Filed through Advocate-on-Record Vagisha Kochar, the petition contends that the rule, which empowers the Central Government to set rates for medical procedures, exceeds the legislative scope of the Clinical Establishments (Registration and Regulation) Act, 2010, rendering it unconstitutional.
The petition argues that Rule 9(ii) infringes upon Articles 14, 19(1)(g), and 21 of the Indian Constitution, which safeguard the rights to equality, freedom of trade, and the right to life. The petitioner asserts that the primary objective of the Clinical Establishments Act is to regulate healthcare quality by setting minimum standards for infrastructure, equipment, and staffing, and does not extend to price regulation of medical procedures.
Furthermore, the petition highlights that the Act is not uniformly applicable across India, only covering specific states and union territories that have adopted it under Article 252(1) of the Constitution.
The petitioner contends that the government’s move to impose price controls on medical services could hinder healthcare innovation, discourage the use of advanced treatment technologies, and result in financial losses for clinical establishments.
The petition further claims,
“Rule 9 sub-rule (2) of the Act provides for the Central Government to prescribe a range of rates for each type of procedure(s). The surreptitious manner in which price control has been introduced by the Government through the Rule(s) is not sanctioned by the Parliament or any State Legislatures. It is an established principle of law that rules cannot extend beyond the scope of the Act/legislation itself.”

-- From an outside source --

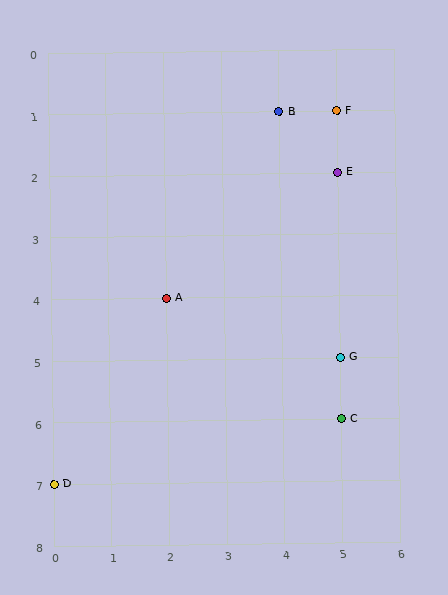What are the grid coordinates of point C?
Point C is at grid coordinates (5, 6).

The petition also argues that regulating prices for medical services without accounting for complexities, such as different procedural methods, equipment used, and the expertise of medical professionals, is arbitrary and could severely threaten the financial viability of private healthcare institutions.
It warns that standardized pricing might lead to the closure of many clinical establishments, thereby adversely affecting public health.
The association emphasizes the need for balance between public health goals and the financial sustainability of healthcare providers, stressing that price control should not compromise the quality of medical care, which is the Act’s primary objective.